🤖 AI Summary
Empirical replay in reinforcement learning lacks statistical foundations, leading to high variance and low efficiency in policy evaluation under small-sample regimes.
Method: This paper establishes the first statistical modeling framework for experience replay, rigorously characterizing it as a variance-reduction mechanism grounded in U- and V-statistics. We extend this framework to model-free policy evaluation algorithms—including Least-Squares Temporal Difference (LSTD) and PDE-based methods—and integrate it with kernel ridge regression.

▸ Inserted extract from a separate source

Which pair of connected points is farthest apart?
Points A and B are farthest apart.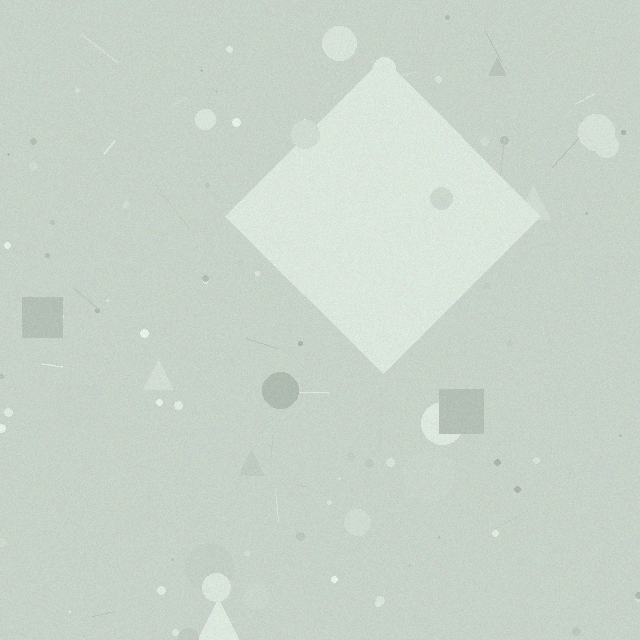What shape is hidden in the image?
A diamond is hidden in the image.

Contribution/Results: Theoretical analysis provides strict statistical guarantees on bias–variance trade-offs and convergence. Empirically, our approach significantly improves estimation stability and reduces computational complexity for kernel ridge regression from $O(n^3)$ to $O(n^2)$, while simultaneously lowering variance. Experiments validate the theoretical claims and demonstrate strong cross-task generalization. Our work introduces a new paradigm for small-sample reinforcement learning and nonparametric regression—uniquely combining statistical rigor with computational feasibility.
📝 Abstract
Experience replay is a foundational technique in reinforcement learning that enhances learning stability by storing past experiences in a replay buffer and reusing them during training. Despite its practical success, its theoretical properties remain underexplored. In this paper, we present a theoretical framework that models experience replay using resampled $U$- and $V$-statistics, providing rigorous variance reduction guarantees. We apply this framework to policy evaluation tasks using the Least-Squares Temporal Difference (LSTD) algorithm and a Partial Differential Equation (PDE)-based model-free algorithm, demonstrating significant improvements in stability and efficiency, particularly in data-scarce scenarios. Beyond policy evaluation, we extend the framework to kernel ridge regression, showing that the experience replay-based method reduces the computational cost from the traditional $O(n^3)$ in time to as low as $O(n^2)$ in time while simultaneously reducing variance. Extensive numerical experiments validate our theoretical findings, demonstrating the broad applicability and effectiveness of experience replay in diverse machine learning tasks.